Alors qu’EDF annonce mercredi un nouveau dépassement de 1,5 milliard d’euros pour le chantier de Flamanville, retour sur les multiples galères de l’EPR, nouveau modèle de centrale nucléaire.

L\'EPR de Flamanville en 2016.
L'EPR de Flamanville en 2016. (CHARLY TRIBALLEAU / AFP)

C’est la 10e réévaluation du coût des travaux de l’EPR de Flamanville (Manche), depuis le lancement du chantier en 2007, qu'EDF a annoncé mercredi 9 octobre. L’EPR (réacteur pressurisé européen) n’en finit pas de donner des boutons à ses promoteurs, que ce soit en France, en Grande-Bretagne ou en Finlande. Ce projet hors norme est pourtant selon ses défenseurs l’avenir du nucléaire français. 

Dès le départ l'EPR coûte cher, car c'est un réacteur nucléaire de 3e génération. Plus puissant et surtout plus sûr, avec une multiplication des systèmes de sauvegarde afin de refroidir le cœur du réacteur en cas de défaillance, et une coque de protection en béton et en acier pour résister aux dangers venus de l'extérieur, comme les séismes ou la chute d'un avion de ligne. Initialement, Areva alliée à l’allemand Siemens (qui s’est depuis retiré) prévoyait un budget de 3,3 milliards d'euros pour Flamanville et une livraison en 2012.  

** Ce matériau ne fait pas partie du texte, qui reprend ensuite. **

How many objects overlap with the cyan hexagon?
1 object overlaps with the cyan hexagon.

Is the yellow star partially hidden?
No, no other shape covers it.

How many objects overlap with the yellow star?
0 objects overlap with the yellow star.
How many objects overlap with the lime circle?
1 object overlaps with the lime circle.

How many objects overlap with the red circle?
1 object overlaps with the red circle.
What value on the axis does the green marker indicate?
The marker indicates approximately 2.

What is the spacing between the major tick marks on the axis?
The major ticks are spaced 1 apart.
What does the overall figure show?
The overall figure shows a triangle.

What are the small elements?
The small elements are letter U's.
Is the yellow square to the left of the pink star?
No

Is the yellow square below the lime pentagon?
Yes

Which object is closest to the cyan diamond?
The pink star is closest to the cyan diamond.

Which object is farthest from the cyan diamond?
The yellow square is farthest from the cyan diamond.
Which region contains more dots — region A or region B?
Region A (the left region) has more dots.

Flamanville, presque quatre fois plus cher

Malheureusement, le chantier dérape rapidement pour de multiples raisons. La cuve de la centrale concentre les problèmes en raison d’anomalies sur le béton et l’acier utilisés dans le fond de la cuve et dans son couvercle. De nombreuses soudures sont à refaire et l’utilisation de robots commandés à distance fait exploser les coûts.

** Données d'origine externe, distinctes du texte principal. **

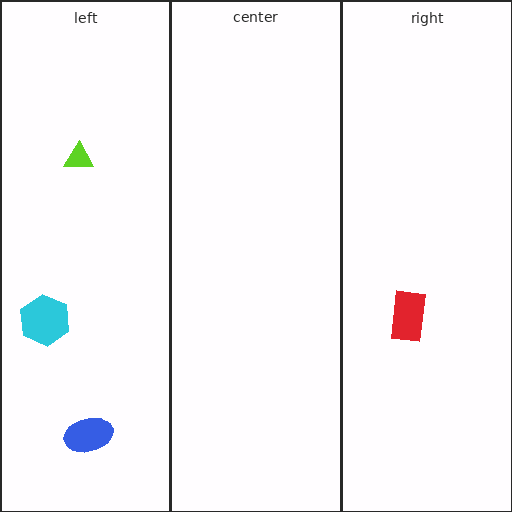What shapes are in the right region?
The red rectangle.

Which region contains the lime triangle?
The left region.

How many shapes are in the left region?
3.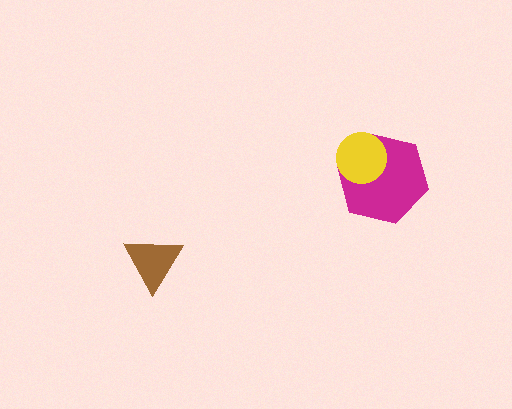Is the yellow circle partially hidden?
No, no other shape covers it.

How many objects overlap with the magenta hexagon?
1 object overlaps with the magenta hexagon.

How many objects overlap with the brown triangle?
0 objects overlap with the brown triangle.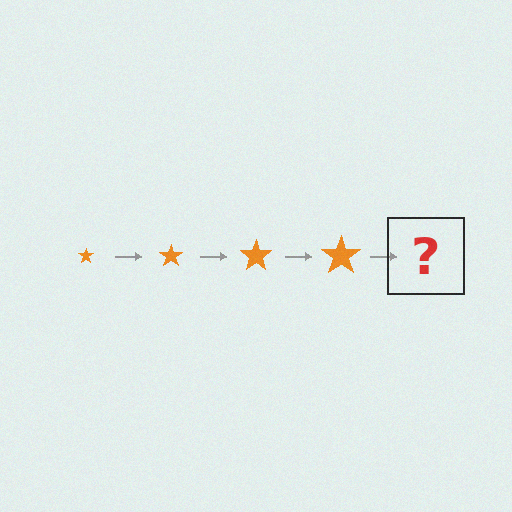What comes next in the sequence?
The next element should be an orange star, larger than the previous one.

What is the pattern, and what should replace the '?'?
The pattern is that the star gets progressively larger each step. The '?' should be an orange star, larger than the previous one.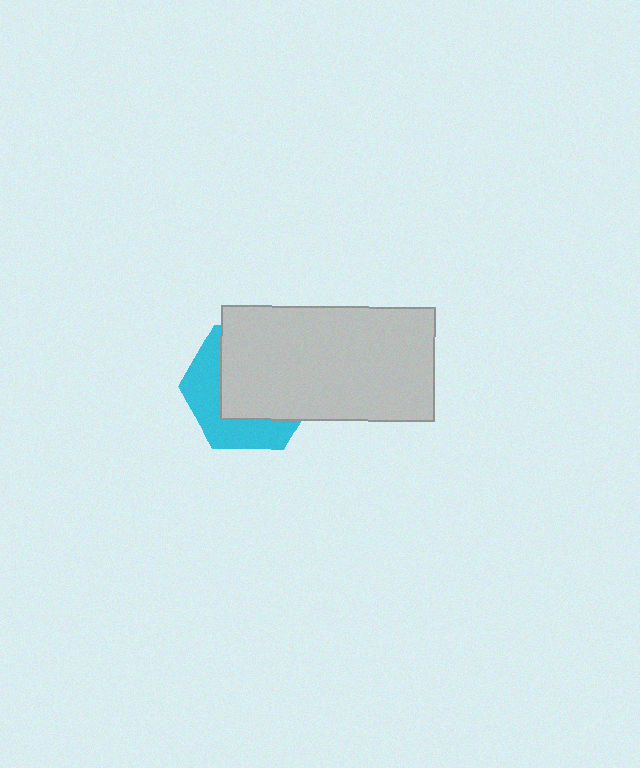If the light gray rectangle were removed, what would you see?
You would see the complete cyan hexagon.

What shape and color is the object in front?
The object in front is a light gray rectangle.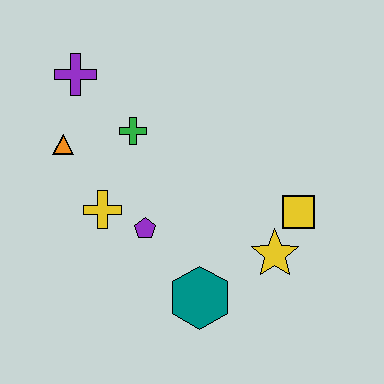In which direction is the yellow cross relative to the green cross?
The yellow cross is below the green cross.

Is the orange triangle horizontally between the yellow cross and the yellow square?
No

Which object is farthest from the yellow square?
The purple cross is farthest from the yellow square.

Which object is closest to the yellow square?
The yellow star is closest to the yellow square.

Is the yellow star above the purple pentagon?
No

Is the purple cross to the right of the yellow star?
No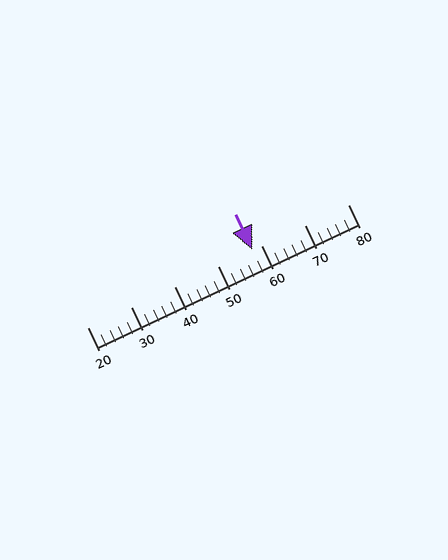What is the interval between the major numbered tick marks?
The major tick marks are spaced 10 units apart.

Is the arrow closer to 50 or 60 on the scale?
The arrow is closer to 60.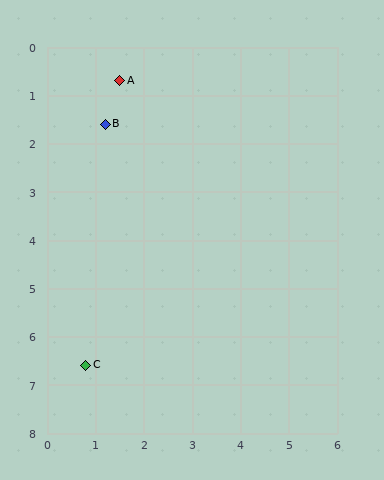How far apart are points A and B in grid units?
Points A and B are about 0.9 grid units apart.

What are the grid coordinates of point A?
Point A is at approximately (1.5, 0.7).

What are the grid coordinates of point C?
Point C is at approximately (0.8, 6.6).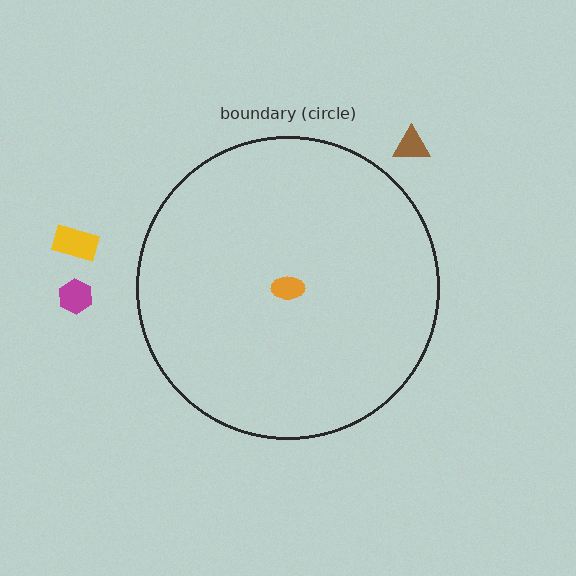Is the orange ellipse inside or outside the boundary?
Inside.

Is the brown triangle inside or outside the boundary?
Outside.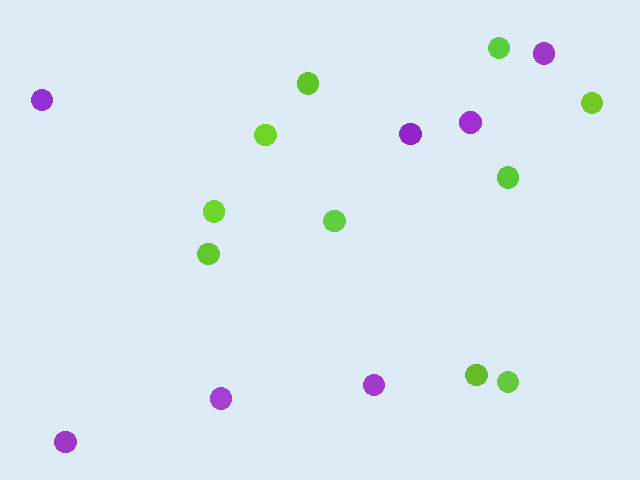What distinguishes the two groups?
There are 2 groups: one group of lime circles (10) and one group of purple circles (7).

Les retards s'expliquent aussi par la mort de deux ouvriers de Bouygues sur le chantier en 2011 et par l’adoption de nouvelles normes à la suite de la catastrophe de Fukushima au Japon. EDF, qui a repris Areva, évoque aujourd’hui un coût total de 12,4 milliards d’euros et une mise en service pour 2023. C’est presque quatre fois plus de dépenses que prévues et un retard de 11 ans.

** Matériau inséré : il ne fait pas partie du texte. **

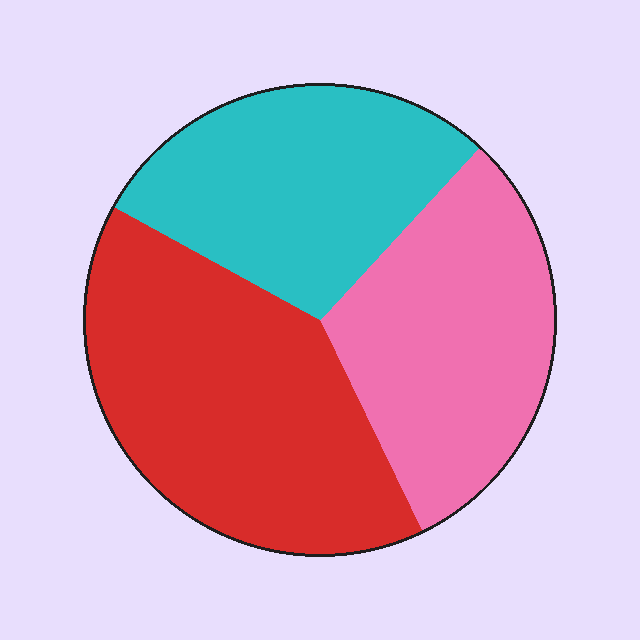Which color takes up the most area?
Red, at roughly 40%.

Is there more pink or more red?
Red.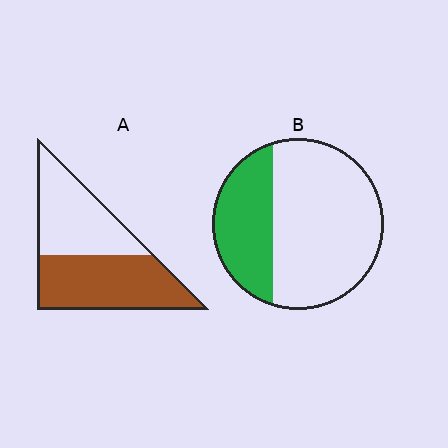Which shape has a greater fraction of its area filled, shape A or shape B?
Shape A.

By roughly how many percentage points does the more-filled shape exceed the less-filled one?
By roughly 20 percentage points (A over B).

Cauchemar en Grande-Bretagne  

Mais le site normand de Flamanville n’a pas le monopole des retards. La technologie EPR a été vendue à la Grande-Bretagne pour la construction de la centrale d'Hinkley Point, soit deux réacteurs dans le sud-ouest du pays. En septembre 2019, EDF annonçait que le chantier pourrait coûter jusqu'à 3,3 milliards d'euros de plus que prévu, pour un budget total compris entre 25 et 27 milliards d'euros.

La mise en service est prévue pour fin 2025, avec sept ans de retard sur les prévisions initiales. Le chantier britannique n’a débuté qu’en 2016, mobilise 4 000 personnes avec la mise en place de la plus grande  grue au monde, d’une hauteur de 250 mètres. Le gouvernement britannique a rappelé qu'en vertu du contrat signé avec EDF, ce ne sera pas au contribuable de payer les surcoûts, mais à EDF et ses partenaires.    

En Finlande, bientôt la fin des galères ?  

Sur le site d'Olkiluoto, au sud de la Finlande, les promoteurs ont eu de belles sueurs froides. Le chantier a été lancé en 2005 et le retard sera de dix ans aux dernières nouvelles. Areva a été obligée de verser 450 millions d’euros à la compagnie finlandaise d’électricité TVO pour compenser ses retards. Finalement, le chargement de combustible est prévu pour le mois de janvier 2020 et la production d'électricité devrait débuter à l'été 2020.  

La Chine pionnière    

Si EDF voit le bout du tunnel en Finlande, le géant français de l’énergie a pu sabrer le champagne en Chine puisque le tout premier EPR au monde a commencé à fonctionner dans le pays le plus peuplé de la planète. Cela s’est passé dans la centrale de Taishan. Le premier réacteur est entré en exploitation commerciale en décembre 2018 et le second en septembre 2019. "La technologie EPR est une promesse d’avenir", a fièrement annoncé EDF à cette occasion. Reste que le chantier a lui-aussi subi des retards. Plus de quatre ans.